Diğer yandan, 193 sayılı Gelir Vergisi Kanunu’nun 1. maddesinde, gerçek kişilerin gelirlerinin gelir vergisine tabi olduğu, gelirin bir gerçek kişinin bir takvim yılında elde ettiği kazanç ve iratların safi tutarı üzerinden hesaplanacağı, aynı Kanunun 37. maddesinin 4. bendinde, gayrimenkul alım, satım ve inşa işlerinin devamlı olması halinde faaliyetin ticari faaliyet, elde edilen kazancın ise ticari kazanç olduğu belirtilmiş olup, gayrimenkul alım satım faaliyetinin ticari faaliyet olarak değerlendirilebilmesi için gayrimenkul alım satım işlerinin devamlılık unsuru taşıyıp taşımadığının ortaya konulması gerekmektedir. Bir faaliyetin devamlılık niteliği taşıyıp taşımadığı ise işlemin aynı vergilendirme döneminde tekrarlanması ya da önceki vergilendirme döneminde de yapılmış olmasına göre belirlenebilir. Maddi ve şekli anlamda bir ticari organizasyonun belirgin olmadığı durumlarda kazanç doğuran işlemin çokluğu, devamlılık unusurunu belirleyen en nesnel ölçüdür. Devamlılık unsurunun gerçekleşmesi halinde, bu işlemlerin kazanç sağlamak amacıyla yapılmadığını ispat yükü ise vergi mükelleflerine aittir.
Dosyanın incelenmesinden, davacı hakkında, 2012 yılına 6 adet gayrimenkul satışı yaptığı ve bu faaliyetin devamlılık gösterdiği gerekçesiyle ticari kazanç yönünden incelenmesi sonucu 2012 yılı hesapları bakımından düzenlenen … tarihli ve … sayılı vergi inceleme raporuna göre, davacının … ili … Mahallesi … ada, … parselde bulunan 05/10/1999 tarihinde aldığı arsasının inşaatını Dİyarbakır 5. Noterliği’nin … yevmiye numaralı Düzenleme Şeklinde Satış Vaadi ve Daire Karşılığı İnşaat Sözleşmesi ile … İnş. San. Tic. Ltd. Şti.’nin üstlendiği ve bu sözleşme gereğince arsa sahibi olarak davacıya yapılacak binadan 6 adet daire kaldığı, davacı tarafından 2012 yılında yapılan bu satışların beyan dışı bırakıldığından bahisle 2012/4-6 ve 10-12 dönemlerine ilişkin vergi ziyaı cezalı geçici vergilerin kaldırılması istemiyle davanın açıldığı görülmektedir.

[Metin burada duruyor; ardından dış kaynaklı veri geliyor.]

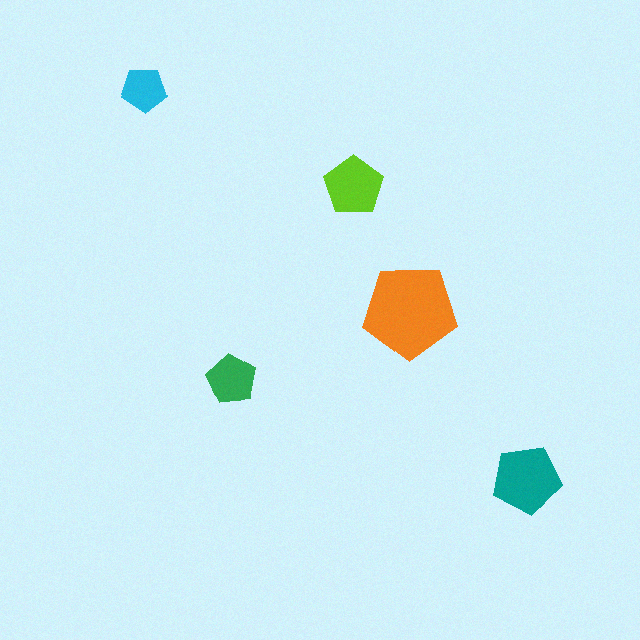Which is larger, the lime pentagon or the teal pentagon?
The teal one.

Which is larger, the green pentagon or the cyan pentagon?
The green one.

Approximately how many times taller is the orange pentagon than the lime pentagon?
About 1.5 times taller.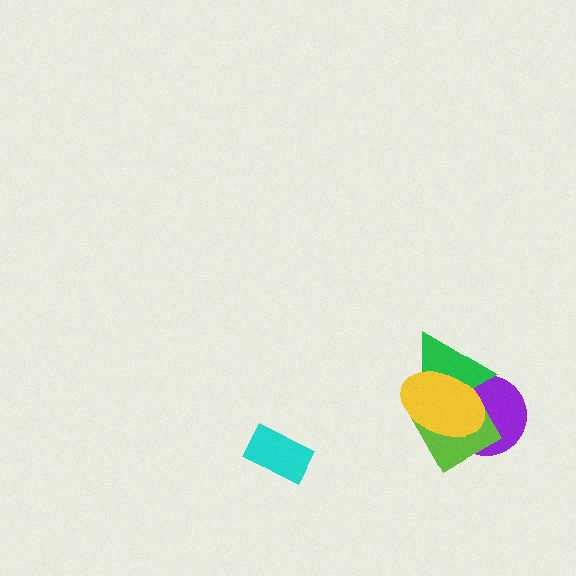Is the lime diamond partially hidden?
Yes, it is partially covered by another shape.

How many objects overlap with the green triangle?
3 objects overlap with the green triangle.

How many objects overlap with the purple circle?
3 objects overlap with the purple circle.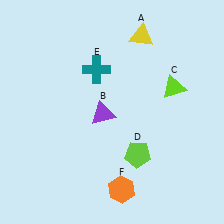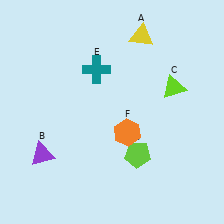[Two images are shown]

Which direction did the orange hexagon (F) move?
The orange hexagon (F) moved up.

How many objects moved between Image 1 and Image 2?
2 objects moved between the two images.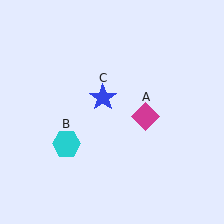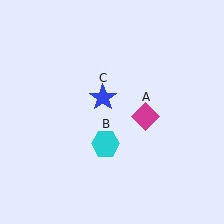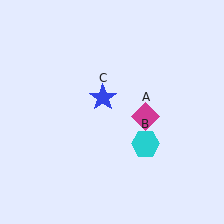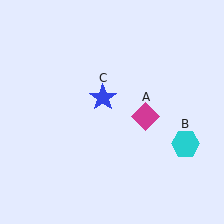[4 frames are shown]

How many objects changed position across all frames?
1 object changed position: cyan hexagon (object B).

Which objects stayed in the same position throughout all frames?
Magenta diamond (object A) and blue star (object C) remained stationary.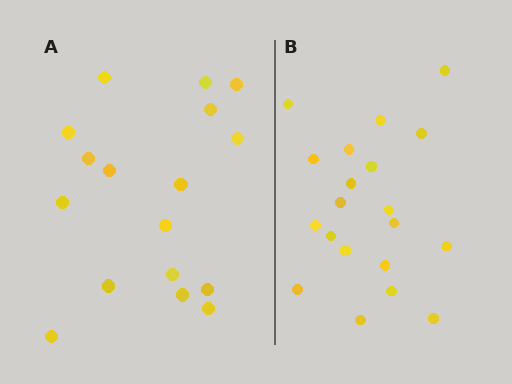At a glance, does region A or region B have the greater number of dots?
Region B (the right region) has more dots.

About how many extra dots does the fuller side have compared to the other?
Region B has just a few more — roughly 2 or 3 more dots than region A.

Yukarıda yer verilen mevzuat hükümleri ile tespitler bir arada değerlendirildiğinde, Mahkemece her ne kadar kat edinme karşılığı arsanın müteahhide verilmesi ve inşa edilen binada, arsa sahibinin mülkiyet hakkına sahip olmasının, servetin değerlendirilmesi, servetin biçim değiştirmesi niteliğinde olduğuna ve sözleşmeye istinaden edinilen bağımsız dairelerin satışının, ticari bir organizasyon çerçevesinde yapılmış satış olarak değerlendirilemeyeceğine karar verilmiş olsa da, arsa üzerinde birden çok bağımsız bölümden oluşan yapı yapılması, arsanın vasfını değiştirmekte ve üzerindeki mülkiyet hakkının paylara bölünerek, birbirinden bağımsız hale gelen bu payların ayrı ayrı elden çıkarılmasına olanak sağlamaktadır. Tapuda ayrı bağımsız bölümler olarak tescil edilmiş her taşınmaz satışı, ayrı ve bağımsız işlemler olup, aynı takvim yılında veya birden fazla takvim yılında tekrarlanan birden fazla bağımsız bölümün satılması sürekliliğin göstergesidir. Ayrıca, kişisel gereksinim nedeniyle gayrimenkul ediniminde sayının sınırlı olacağı ve servetin korunması amaçlı ediniminde de tekrar satış gerektirmeyeceği dikkate alındığında, bu iki nedenden birine dayanılarak edinilen gayrimenkullerin gereksinimin ortadan kalkması veya servetin nakde dönüştürülmesini haklı ve gerekli kılan nedenlerle kanıtlanmadığı takdirde işlem sayısındaki çokluk, kazanç sağlama amacının da göstergesi kabul edilmelidir.
Davacı tarafından, kat karşılığı inşaat sözleşmesi karşılığında edinmiş olduğu gayrimenkullerin 2012 yılında farklı tarihlerde farklı kişilere satışının gerçekleştirilmesi ile elde edilen gelir yönünden devamlılık koşulunun gerçekleştiği açık olup, kazancın ticari nitelik taşıdığı olayda, mahkemece tarhiyatın esası hakkında karar verilmesi, dolayısıyla temyiz isteminin kabulü ve mahkeme kararının bozulması gerektiği görüşüyle Dairemiz kararına katılmıyoruz.